A function $F$ is an anti-derivative of a function $f$ when for every $x$ in the domain of $f$, it follows that $F'(x) = f(x)$.

For example, since the derivative of $x^{3}$ is $3x$, an anti-derivative of $3x$ is $x^{3}$. There are, however other anti-derivative of $3x$. Each of the following is an anti-derivative of $3x$:

$x^{3}+1$, $x^{3}-20$, $x^{3}+e$

Clearly, we may add any constant to $x^{3}$ and the derivative will be $3x$. Therefore,$x^{3}+C$ is the anti-derivative of $3x$ for any constant C.

$\int 3x dx$ = $x^{3}+C$
Here the function to be integrated (here $3x$) is called the integrand.

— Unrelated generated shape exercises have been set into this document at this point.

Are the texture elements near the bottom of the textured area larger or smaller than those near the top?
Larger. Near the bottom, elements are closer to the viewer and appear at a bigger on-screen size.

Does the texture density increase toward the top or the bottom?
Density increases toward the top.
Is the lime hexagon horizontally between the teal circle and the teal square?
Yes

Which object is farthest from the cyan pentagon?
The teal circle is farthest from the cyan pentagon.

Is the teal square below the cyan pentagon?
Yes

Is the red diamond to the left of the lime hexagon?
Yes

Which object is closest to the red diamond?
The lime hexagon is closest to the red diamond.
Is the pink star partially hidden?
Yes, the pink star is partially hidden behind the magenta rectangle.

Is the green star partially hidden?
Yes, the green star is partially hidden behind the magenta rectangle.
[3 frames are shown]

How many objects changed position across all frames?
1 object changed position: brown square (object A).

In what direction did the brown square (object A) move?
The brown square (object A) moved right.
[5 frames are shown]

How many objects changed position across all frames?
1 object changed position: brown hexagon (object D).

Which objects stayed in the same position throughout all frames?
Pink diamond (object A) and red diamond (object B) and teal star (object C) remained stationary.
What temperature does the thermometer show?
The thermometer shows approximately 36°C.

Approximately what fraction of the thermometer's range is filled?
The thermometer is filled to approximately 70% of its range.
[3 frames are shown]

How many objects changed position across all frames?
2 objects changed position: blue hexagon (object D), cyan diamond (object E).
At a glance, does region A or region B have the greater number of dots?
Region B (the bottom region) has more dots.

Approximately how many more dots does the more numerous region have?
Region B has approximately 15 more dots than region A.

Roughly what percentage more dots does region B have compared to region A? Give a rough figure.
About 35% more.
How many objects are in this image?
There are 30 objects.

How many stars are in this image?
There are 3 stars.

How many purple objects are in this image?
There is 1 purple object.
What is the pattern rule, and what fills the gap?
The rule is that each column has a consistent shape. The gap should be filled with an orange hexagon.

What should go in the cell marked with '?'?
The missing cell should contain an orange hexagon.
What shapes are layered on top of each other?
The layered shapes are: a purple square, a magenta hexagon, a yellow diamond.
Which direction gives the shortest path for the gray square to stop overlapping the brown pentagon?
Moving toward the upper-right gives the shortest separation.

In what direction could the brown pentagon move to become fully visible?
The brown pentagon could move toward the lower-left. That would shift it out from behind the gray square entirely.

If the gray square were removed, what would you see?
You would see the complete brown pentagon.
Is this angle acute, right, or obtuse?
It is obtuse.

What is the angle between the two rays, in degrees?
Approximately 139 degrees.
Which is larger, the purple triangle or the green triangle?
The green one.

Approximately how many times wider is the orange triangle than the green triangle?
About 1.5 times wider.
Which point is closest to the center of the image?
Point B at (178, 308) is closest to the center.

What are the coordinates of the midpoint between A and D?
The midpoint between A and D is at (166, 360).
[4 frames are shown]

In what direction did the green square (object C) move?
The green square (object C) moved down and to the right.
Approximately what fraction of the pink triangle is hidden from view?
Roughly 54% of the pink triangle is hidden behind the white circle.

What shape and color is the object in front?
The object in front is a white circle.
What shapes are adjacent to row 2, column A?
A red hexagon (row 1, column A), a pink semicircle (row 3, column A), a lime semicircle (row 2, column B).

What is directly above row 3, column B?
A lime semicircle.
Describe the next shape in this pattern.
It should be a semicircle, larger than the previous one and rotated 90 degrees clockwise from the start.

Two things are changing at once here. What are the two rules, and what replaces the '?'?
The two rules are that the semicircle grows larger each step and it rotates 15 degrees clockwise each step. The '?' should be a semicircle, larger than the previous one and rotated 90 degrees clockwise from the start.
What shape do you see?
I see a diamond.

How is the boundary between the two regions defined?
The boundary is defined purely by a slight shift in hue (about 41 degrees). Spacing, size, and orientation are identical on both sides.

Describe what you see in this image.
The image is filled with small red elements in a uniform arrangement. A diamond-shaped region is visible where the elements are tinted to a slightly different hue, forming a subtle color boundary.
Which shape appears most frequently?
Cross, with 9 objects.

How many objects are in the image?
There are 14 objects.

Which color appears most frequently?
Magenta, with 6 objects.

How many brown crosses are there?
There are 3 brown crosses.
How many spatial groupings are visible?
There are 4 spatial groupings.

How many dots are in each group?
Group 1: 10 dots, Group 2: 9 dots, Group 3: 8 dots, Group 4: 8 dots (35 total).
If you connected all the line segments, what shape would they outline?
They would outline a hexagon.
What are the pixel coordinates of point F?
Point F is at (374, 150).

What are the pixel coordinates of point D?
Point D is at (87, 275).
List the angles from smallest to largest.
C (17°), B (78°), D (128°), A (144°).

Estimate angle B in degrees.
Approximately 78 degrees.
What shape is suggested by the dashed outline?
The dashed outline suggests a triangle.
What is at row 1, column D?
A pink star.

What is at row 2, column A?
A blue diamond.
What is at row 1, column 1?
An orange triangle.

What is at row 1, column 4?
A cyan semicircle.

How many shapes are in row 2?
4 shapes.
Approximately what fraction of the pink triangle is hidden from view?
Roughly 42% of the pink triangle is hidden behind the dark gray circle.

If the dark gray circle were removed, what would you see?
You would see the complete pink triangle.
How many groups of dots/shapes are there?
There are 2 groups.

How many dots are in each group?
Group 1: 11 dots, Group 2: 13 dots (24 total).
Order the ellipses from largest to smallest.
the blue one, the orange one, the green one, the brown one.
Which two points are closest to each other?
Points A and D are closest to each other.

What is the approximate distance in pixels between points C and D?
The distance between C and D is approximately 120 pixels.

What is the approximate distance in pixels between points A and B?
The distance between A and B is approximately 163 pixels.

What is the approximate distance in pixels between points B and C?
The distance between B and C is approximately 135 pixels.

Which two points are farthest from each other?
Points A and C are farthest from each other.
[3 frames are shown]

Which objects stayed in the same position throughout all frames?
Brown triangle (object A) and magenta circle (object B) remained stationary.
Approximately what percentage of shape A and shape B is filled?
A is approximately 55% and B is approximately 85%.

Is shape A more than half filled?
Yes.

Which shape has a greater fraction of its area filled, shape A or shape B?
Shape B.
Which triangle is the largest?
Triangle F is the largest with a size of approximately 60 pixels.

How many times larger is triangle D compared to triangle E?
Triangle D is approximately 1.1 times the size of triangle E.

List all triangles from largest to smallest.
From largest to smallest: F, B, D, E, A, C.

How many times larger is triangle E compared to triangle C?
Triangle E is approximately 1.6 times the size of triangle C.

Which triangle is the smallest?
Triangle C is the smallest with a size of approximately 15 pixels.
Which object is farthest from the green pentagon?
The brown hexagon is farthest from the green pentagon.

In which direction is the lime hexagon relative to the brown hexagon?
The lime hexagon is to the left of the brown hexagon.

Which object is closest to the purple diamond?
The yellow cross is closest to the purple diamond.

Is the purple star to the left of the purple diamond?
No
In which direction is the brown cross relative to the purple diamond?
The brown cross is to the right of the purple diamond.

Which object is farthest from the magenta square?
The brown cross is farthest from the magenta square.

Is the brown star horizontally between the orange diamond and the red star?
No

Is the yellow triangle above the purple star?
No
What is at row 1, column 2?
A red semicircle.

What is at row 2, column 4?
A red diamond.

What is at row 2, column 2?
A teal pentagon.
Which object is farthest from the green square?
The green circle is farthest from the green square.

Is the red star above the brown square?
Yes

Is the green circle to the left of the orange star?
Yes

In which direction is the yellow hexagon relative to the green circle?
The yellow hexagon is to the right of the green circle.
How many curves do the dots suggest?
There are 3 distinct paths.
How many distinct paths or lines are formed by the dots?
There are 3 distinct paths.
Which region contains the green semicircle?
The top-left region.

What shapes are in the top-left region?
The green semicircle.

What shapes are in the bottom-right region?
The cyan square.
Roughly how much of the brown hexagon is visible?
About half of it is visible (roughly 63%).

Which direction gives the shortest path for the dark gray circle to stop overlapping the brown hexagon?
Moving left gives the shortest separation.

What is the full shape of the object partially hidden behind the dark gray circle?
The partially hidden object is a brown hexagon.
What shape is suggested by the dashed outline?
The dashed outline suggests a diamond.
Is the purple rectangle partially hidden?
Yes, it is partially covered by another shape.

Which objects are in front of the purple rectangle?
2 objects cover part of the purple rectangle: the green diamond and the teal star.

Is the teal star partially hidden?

The variable reminds us that the variable of integration is $x$. The constant $C$ is called the arbitrary constant because it may take any value positive, negative or zero.

$\int x^{n}dx$ = $\frac{x^{n+1}}{n+1}$ + C (n ? -1)

$\int \frac{1}{x}dx$ = $ln |x| + C ( x \neq 0)$

$\int e^{x}dx$ = $e^{x} + C$

$\int e^{-x}dx$ = $-e^{-x} + C$

$\int a^{x}dx$ = $\frac{a^{x}}{ln(a)}$ + C

$\int sinx dx$ = $-cos x + C$

$\int cosx dx$ = $sin x + C$

$\int sec^{2}xdx$ = $tan x + C$

$\int csc^{2}xdx$ = $-cot x + C$

$\int sec(x)tan(x)dx$ = $sec x + C$

$\int csc(x)cot(x)dx$ = $-csc x + C$

$\int \frac{1}{\sqrt{1-x^{2}}}dx$ = $sin^{-1} x + C$

$\int \frac{1}{1+x^{2}}dx$ = $tan^{-1} x + C$

$\int \frac{1}{|x|\sqrt{x^{2}-1}}$ = $sec^{-1} x + C$

Solved Examples

Question 1: Find the anti-derivative for the function $f(x)$ = $\frac{1}{2}$
Given function $f(x)$ = $\frac{1}{2}$

 $\int \frac{1}{2}$$dx$ = $\frac{1}{2}$$\int dx$

= $\frac{1}{2}$$x^{1}$

= $\frac{x}{2}$


Question 2: Find the anti-derivative for the function $f(x)$ = $3x$
Given function $f(x)$ = $3x$

$\int 3x dx$ = $3$ $\int x dx$

= $3$ $\int x^{1} dx$

= $3$ $(\frac{x^{2}}{2})$$+C$

= $\frac{3}{2}$ $x^{2}+C$


Question 3: Find the anti-derivative for the function $f(x)$ = $\frac{2}{x^{7}}$
Given function $f(x)$ = $\frac{2}{x^{7}}$

$\int f(x) dx$ = $\int \frac{2}{x^{7}}$$dx$

= 2 $\int \frac{1}{x^{7}}$$dx$

= $2 \int x^{-7}d$

= $2$ $\frac{x^{-7+1}}{-7+1}$

=  $2$ $\frac{x^{-6}}{-6}$

=  $-\frac{1}{3x^{6}}$$+C$

Question 4: Find the anti-derivative of trigonometric function $f(x)$ = $8cos x  + 2tan2x$  with respect to x
Given $f(x)$ = $8cos x  + 2tan2x$
$f(x)$ = $\int (8cos x + 2tan2x) dx$  = $\int 8cos x dx$ + $\int 2tan2x dx$
                                                                     = $8 \int(cos x dx) + 2 \int (tan2x) dx$
                                                                     = $8 \int (cos x dx) + 2 (sec2x - 1) dx$
                                                                     = $8 \int (cos x dx) + 2 \int (sec2x) dx -  2\int dx$
                                                                     = $8 (sin x) + 2 tan x - 2x+ c$
                                                                     = $8 sin x + 2 tan x  - 2x + c$
   $\int(8cos x  + 3tan2x) dx$ =  $8sin x + 2 tan x - 2x+ c$